— У какой? — с горечью вырвалось у меня.
— У нее много подруг, ты же знаешь,— улыбнулась дочь.— А у каждой подруги, как заведено, есть день рождения… Это только ты не празднуешь. Тебе, наверное, неприятно вспоминать, что снова на год стал старше?
— А ты почему не празднуешь? — полюбопытствовал я.
— Я еще ничего в этой жизни не стою,— сказала Варя и отвернулась.
Варька в бежевом трикотажном костюме в обтяжку. По-моему, эта бесстыдница не носит бюстгальтера. В этом костюме она на днях собиралась ехать со студентами в Кингисеппский район копать картошку. На целый месяц.
— Не расстраивайся,— утешала меня Варя.— Оля говорила, что ты у нее самый любимый…
Я захлопываю за собой дверь и слышу приглушенный смех моей язвительной дочери.
На улице моросит мелкий дождик. Листья на деревьях еще держатся, кое-где сквозь зелень проступают пятнышки ржавчины. Еще немного, и город захватят в плен облетающие листья, появятся на проводах квадратные таблички с надписью: «Осторожно, листопад!» А пока под ногами листьев мало. Старинные каменные дома на Салтыкова-Щедрина потемнели от дождя, крыши тускло блестят, из водосточных труб со старческим покашливанием брызгают тоненькие струйки. Небо давит на город, даже не верится, что где-то высоко, над этой плотной лохматой овчиной, вовсю сияет яркое солнце. Я его не видел вот уже неделю. Вся надежда, что тянущий с Невы ветер постепенно разгонит облака. Я не сетую на погоду. Ленинград и в дождь красив и строг, просто у меня невесело на душе. Вот даже Варя заметила, что я каждую субботу и воскресенье ухожу из дома в одно и то же время. И путь мой один и тот же: Литейный проспект, цирк, улица Бродского, Невский и каменные ступени бывшей городской Думы. Там я жду Веронику. Наверное, смешно я выгляжу со стороны: стоит под хмурым сеющим дождем немолодой человек в плаще с поднятым воротником, без кепки, и безучастно смотрит на толпу прохожих, которых и в дождь видимо-невидимо на Невском. Надо мной изредка бьют часы, со скрипом поворачиваются металлические стрелки, будто в ненастье у них разыгрывается застарелый ревматизм, мокро шелестят по асфальту машины, глухой гул голосов доносится из пролетов Гостиного двора, подкатывают к стоянке такси, хлопают дверцы, яркие зеленые огоньки гаснут.

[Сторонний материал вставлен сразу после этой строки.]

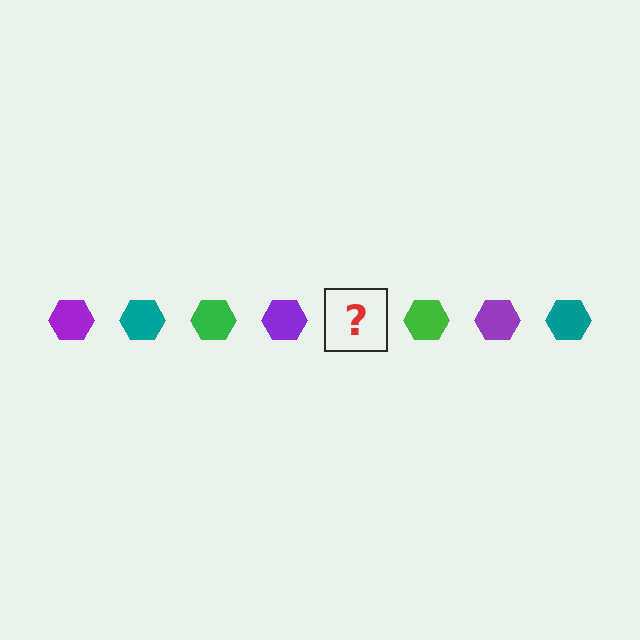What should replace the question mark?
The question mark should be replaced with a teal hexagon.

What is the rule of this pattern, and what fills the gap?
The rule is that the pattern cycles through purple, teal, green hexagons. The gap should be filled with a teal hexagon.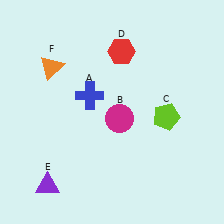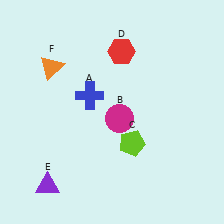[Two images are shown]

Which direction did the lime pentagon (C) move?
The lime pentagon (C) moved down and to the left.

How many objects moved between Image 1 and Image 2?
1 object moved between the two images.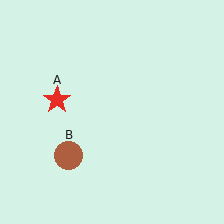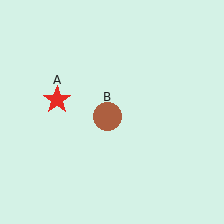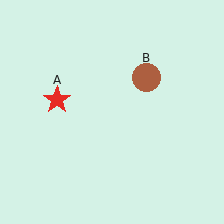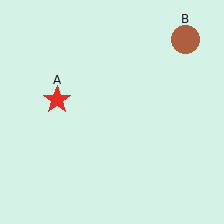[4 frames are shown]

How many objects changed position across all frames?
1 object changed position: brown circle (object B).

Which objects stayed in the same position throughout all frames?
Red star (object A) remained stationary.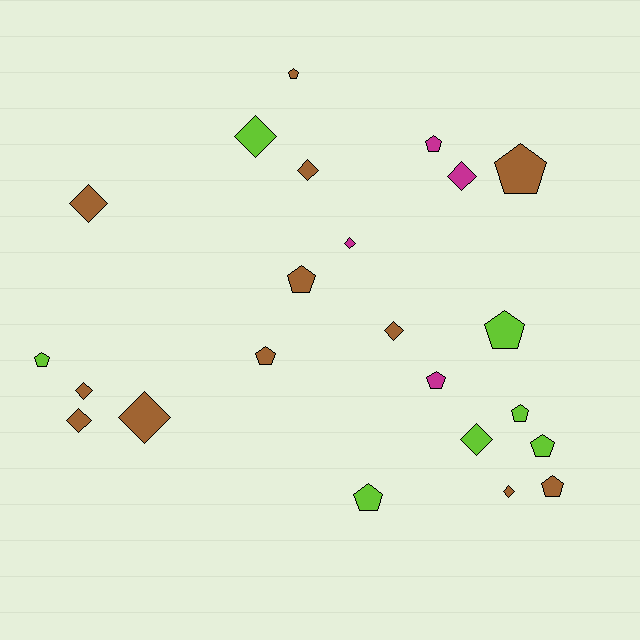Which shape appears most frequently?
Pentagon, with 12 objects.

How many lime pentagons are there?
There are 5 lime pentagons.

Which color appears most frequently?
Brown, with 12 objects.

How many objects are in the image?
There are 23 objects.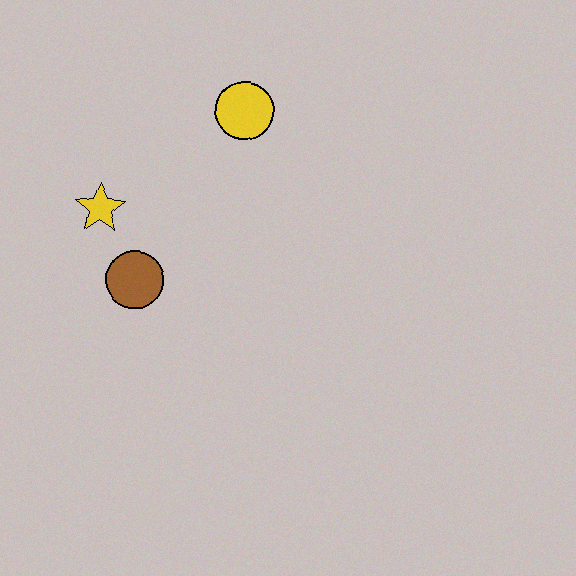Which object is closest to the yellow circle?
The yellow star is closest to the yellow circle.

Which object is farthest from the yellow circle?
The brown circle is farthest from the yellow circle.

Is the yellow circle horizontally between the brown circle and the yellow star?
No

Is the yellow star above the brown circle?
Yes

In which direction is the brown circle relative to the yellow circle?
The brown circle is below the yellow circle.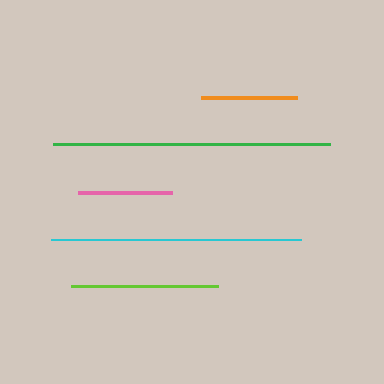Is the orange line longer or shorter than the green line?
The green line is longer than the orange line.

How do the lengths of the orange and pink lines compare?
The orange and pink lines are approximately the same length.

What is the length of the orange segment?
The orange segment is approximately 97 pixels long.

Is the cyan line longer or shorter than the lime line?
The cyan line is longer than the lime line.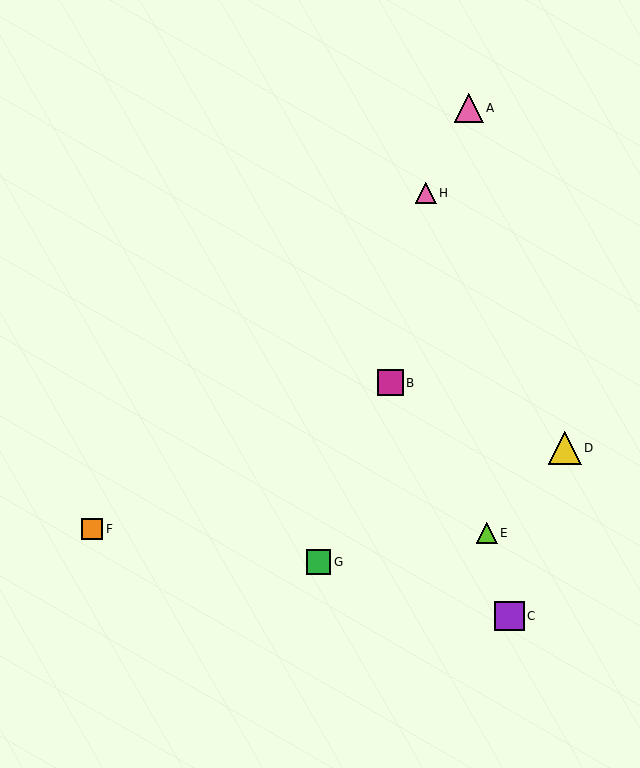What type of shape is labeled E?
Shape E is a lime triangle.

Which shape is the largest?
The purple square (labeled C) is the largest.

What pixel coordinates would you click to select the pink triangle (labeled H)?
Click at (426, 193) to select the pink triangle H.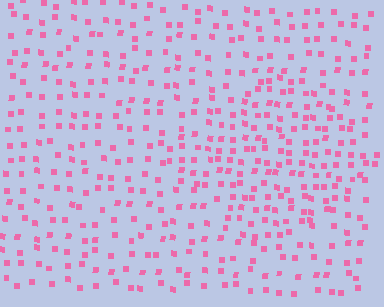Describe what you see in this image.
The image contains small pink elements arranged at two different densities. A diamond-shaped region is visible where the elements are more densely packed than the surrounding area.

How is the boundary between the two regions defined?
The boundary is defined by a change in element density (approximately 1.7x ratio). All elements are the same color, size, and shape.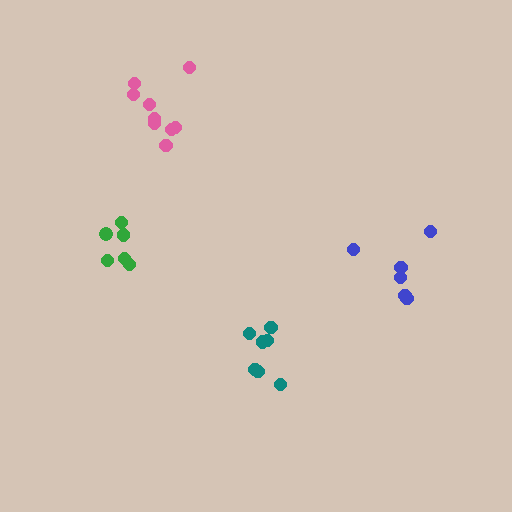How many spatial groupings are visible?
There are 4 spatial groupings.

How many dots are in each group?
Group 1: 9 dots, Group 2: 6 dots, Group 3: 7 dots, Group 4: 6 dots (28 total).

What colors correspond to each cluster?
The clusters are colored: pink, green, teal, blue.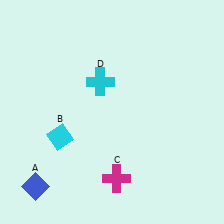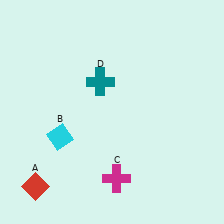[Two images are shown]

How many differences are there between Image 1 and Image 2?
There are 2 differences between the two images.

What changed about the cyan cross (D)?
In Image 1, D is cyan. In Image 2, it changed to teal.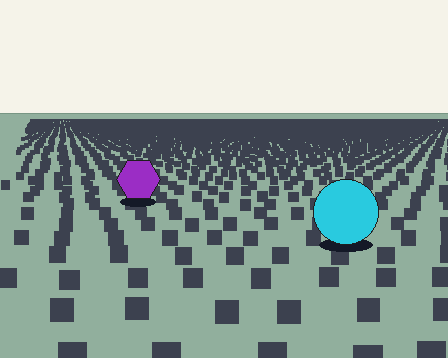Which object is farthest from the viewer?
The purple hexagon is farthest from the viewer. It appears smaller and the ground texture around it is denser.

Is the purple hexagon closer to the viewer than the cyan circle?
No. The cyan circle is closer — you can tell from the texture gradient: the ground texture is coarser near it.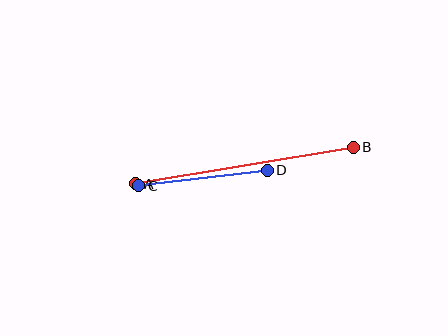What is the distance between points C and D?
The distance is approximately 129 pixels.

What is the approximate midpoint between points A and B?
The midpoint is at approximately (244, 165) pixels.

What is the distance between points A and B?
The distance is approximately 221 pixels.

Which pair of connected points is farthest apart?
Points A and B are farthest apart.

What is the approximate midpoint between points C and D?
The midpoint is at approximately (203, 178) pixels.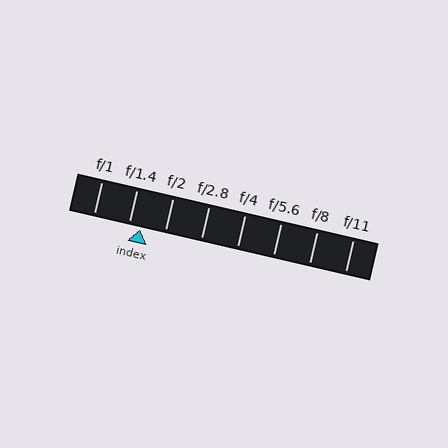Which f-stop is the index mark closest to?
The index mark is closest to f/1.4.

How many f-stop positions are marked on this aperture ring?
There are 8 f-stop positions marked.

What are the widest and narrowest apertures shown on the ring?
The widest aperture shown is f/1 and the narrowest is f/11.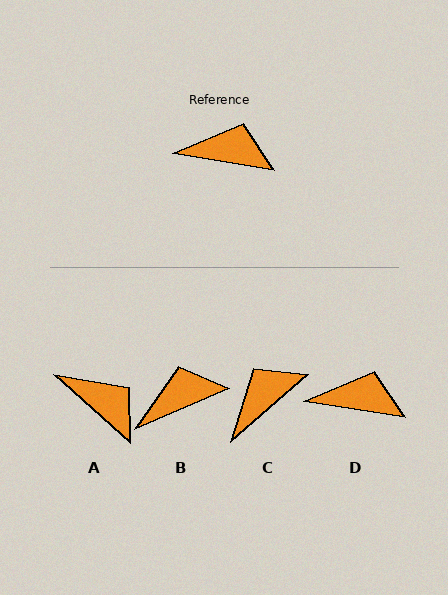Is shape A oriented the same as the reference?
No, it is off by about 33 degrees.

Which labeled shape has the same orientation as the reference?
D.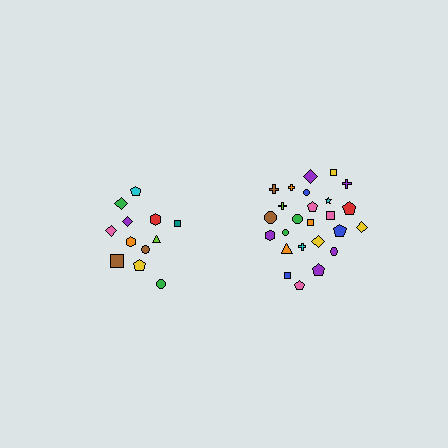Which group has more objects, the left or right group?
The right group.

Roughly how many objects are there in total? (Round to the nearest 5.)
Roughly 35 objects in total.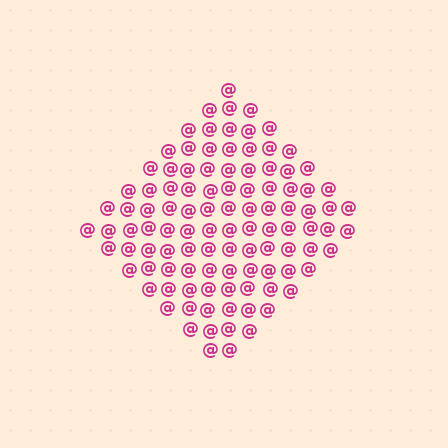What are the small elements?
The small elements are at signs.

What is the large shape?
The large shape is a diamond.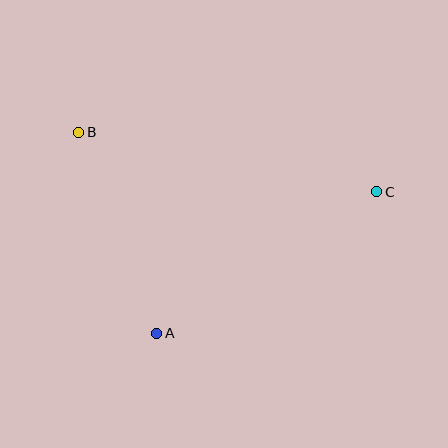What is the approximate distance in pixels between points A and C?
The distance between A and C is approximately 261 pixels.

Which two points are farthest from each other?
Points B and C are farthest from each other.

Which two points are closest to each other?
Points A and B are closest to each other.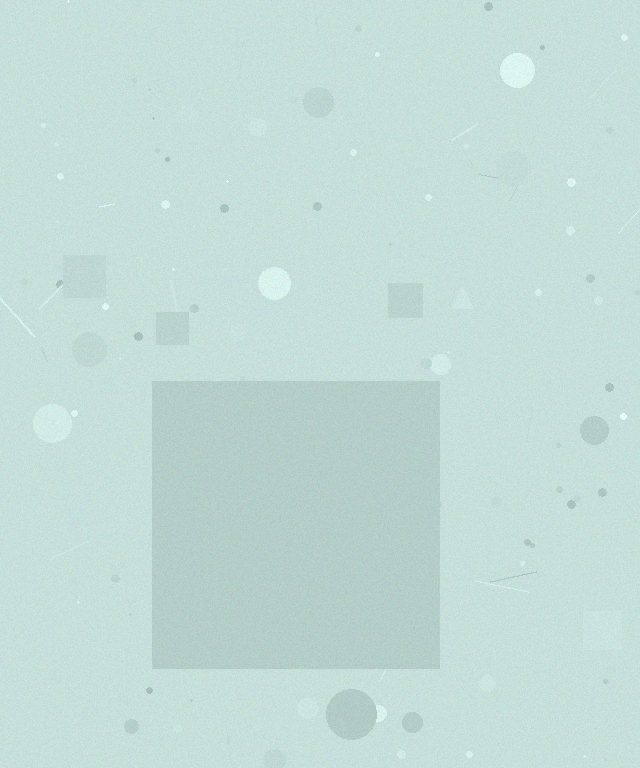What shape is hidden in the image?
A square is hidden in the image.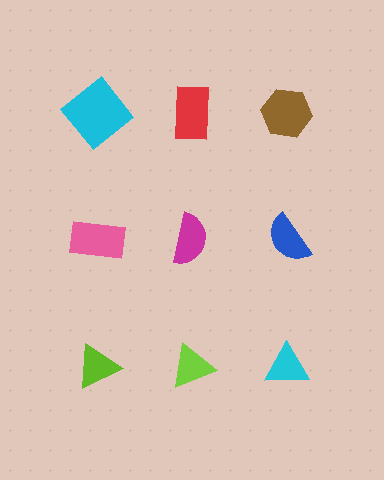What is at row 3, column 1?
A lime triangle.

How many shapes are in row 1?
3 shapes.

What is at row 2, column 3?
A blue semicircle.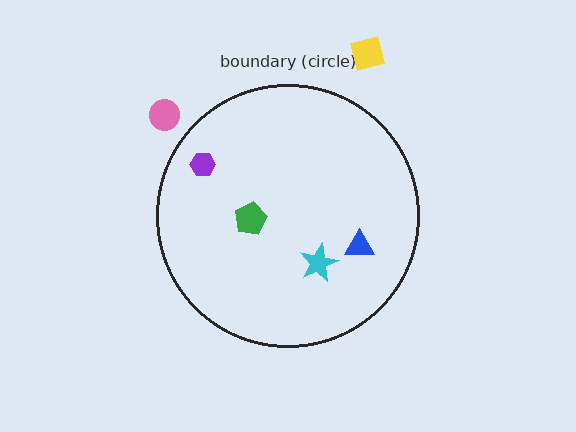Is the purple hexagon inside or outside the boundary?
Inside.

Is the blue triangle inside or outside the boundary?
Inside.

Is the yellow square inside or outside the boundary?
Outside.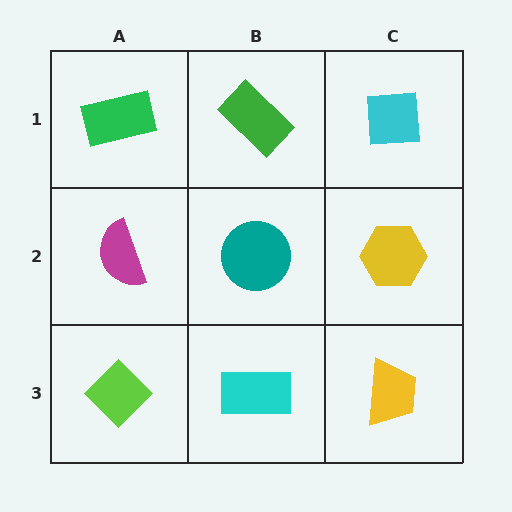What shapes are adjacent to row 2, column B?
A green rectangle (row 1, column B), a cyan rectangle (row 3, column B), a magenta semicircle (row 2, column A), a yellow hexagon (row 2, column C).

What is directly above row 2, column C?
A cyan square.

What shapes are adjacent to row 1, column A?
A magenta semicircle (row 2, column A), a green rectangle (row 1, column B).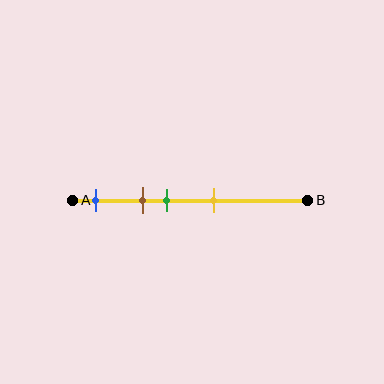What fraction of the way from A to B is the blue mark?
The blue mark is approximately 10% (0.1) of the way from A to B.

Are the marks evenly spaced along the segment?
No, the marks are not evenly spaced.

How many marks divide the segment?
There are 4 marks dividing the segment.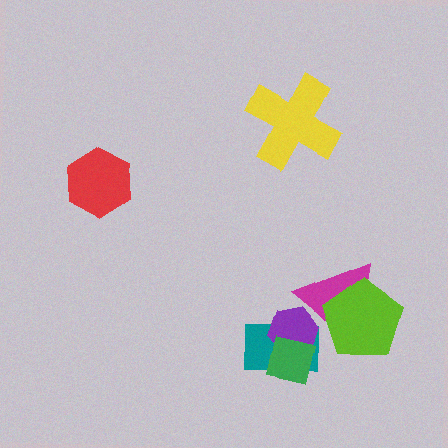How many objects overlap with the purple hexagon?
2 objects overlap with the purple hexagon.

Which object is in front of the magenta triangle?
The lime pentagon is in front of the magenta triangle.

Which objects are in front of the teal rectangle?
2 objects cover part of the teal rectangle: the purple hexagon and the green square.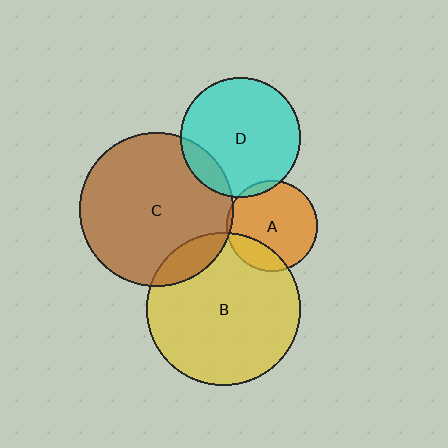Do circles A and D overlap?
Yes.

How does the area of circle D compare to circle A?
Approximately 1.7 times.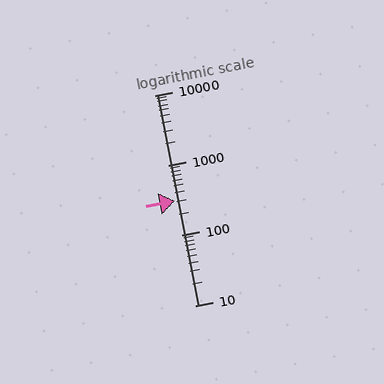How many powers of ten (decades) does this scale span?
The scale spans 3 decades, from 10 to 10000.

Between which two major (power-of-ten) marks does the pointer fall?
The pointer is between 100 and 1000.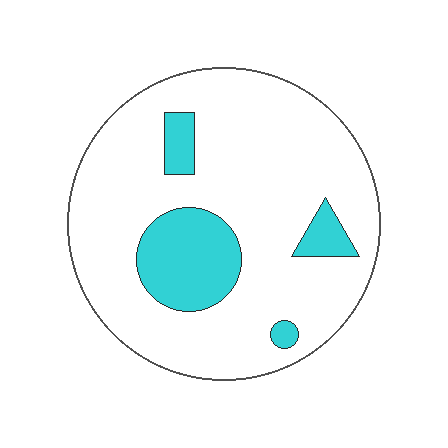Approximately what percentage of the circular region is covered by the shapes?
Approximately 15%.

Привычкой стало для меня приходить сюда. В рабочие дни я не задерживаюсь на ступеньках Думы больше десяти-пятнадцати минут, а в субботу и воскресенье выстаиваю по полчаса. Глазами я ощупываю каждые «Жигули» вишневого цвета. В дождь, когда по мокрому стеклу мажут «дворники», водителя трудно разглядеть, но я сразу почувствовал бы, что за рулем сидит Вероника. Но ее не видно в машине, в толпе прохожих, не появляется она и у Думы.
Я не приходил бы сюда, если бы не был уверен, что встречу ее. Мы не договаривались о свидании, она так неожиданно уехала тогда из Кукина. Подарила мне счастливую ночь и рано утром исчезла, как исчезает при восходе солнца роса на лугу. До сих пор я не знаю, что случилось. Я то оправдываю ее, то проклинаю. Не может же быть такое: было людям вдвоем хорошо и вдруг без всякой на то причины стало плохо? А мне было плохо без нее. Сейчас с опозданием я мысленно говорил и говорил с ней… Все не высказанные в ту ночь слова теперь бурлили, клокотали во мне, не находя выхода. Я верил, что жизнь не может допустить такую большую несправедливость: не дать нам встретиться! Люди часто расстаются, но, наверное, не так, как расстались мы с Вероникой. Наша разлука предвещала новую встречу, я это чувствовал, а потому приходил сюда и ждал. Ждал в хорошую погоду и в дождь. В шутку я ей сказал, что мы встретимся в семь вечера под часами у Думы… Это когда мы еще ехали из Ленинграда в сторону Валдая…
Вот я и жду этой встречи.
Дождь прилизал мои волосы, холодные капли щекотали шею. Ленинград спрятался в мокром туманном облаке. И дождь не падает на землю, а висит над ней. Его можно резать ножом, укладывать в контейнеры и хранить до следующего лета, когда зной раскалит каменные здания, расплавит под ногами асфальт. Вот тогда бы раскрыть контейнеры-холодильники и выпустить осенний дождь на волю…
Неподалеку от меня остановились два иностранца. Один высокий, в светлом плаще и клетчатой кепке, другой поменьше ростом, в коричневой куртке с капюшоном и так же, как я, простоволосый. На них болтаются фотоаппараты.